The analogy between an East German background and coming from a migrant family is interesting. For people from these other backgrounds, many of the things that people born in the West take for granted are not quite so obvious. Of course, the situation is highly nuanced (age, for one thing, makes a difference) and most importantly: in individual cases, this tells us nothing.
It would be interesting to investigate the past of the two Germanies in a comparison with the Global South. To my knowledge, this criterion has yet to be considered in the analysis. It would also be interesting to investigate East Germany with the toolkit of postcolonial studies (measuring the relative share of land ownership, real estate, businesses and management positions).

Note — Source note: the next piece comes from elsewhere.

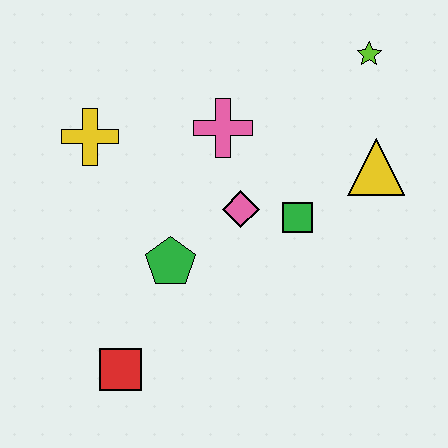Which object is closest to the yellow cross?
The pink cross is closest to the yellow cross.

Former Green Party politician Otto Schily holds up a banana to the camera in response to the first free elections in the GDR. His message: the East Germans have chosen prosperity, the banana. The reactions varied widely, most of them critical in tone. And yet no one questioned the in-built sense of entitlement to the banana, the fact that its availability was taken for granted, as if it grew along the banks of the Rhine and the Moselle.
Translated from the German by Isabel Adey.
Ingo Schulze is a writer, living in Berlin. His debut novel 33 Augenblicke des Glücks (33 Moments of Happiness) was published in 1995, since then several novels and anthologies have followed: Simple Storys in 1998, Neue Leben (New Lifes) in 2005, Adam und Evelyn in 2008, Orangen und Engel (Oranges and Angels) in 2010, Peter Holtz in 2017 und zuletzt Die rechtschaffenen Mörder (The Righteous Murderers) in 2020 und Tasso im Irrenhaus (Tasso in the Madhouse) in 2021. His books have been translated into 30 languages, received multiple awards, and been cinematized. He is a member of the Akademie der Künste, Berlin, the German Academy for Language and Literature and the Sächsische Akademie der Künste.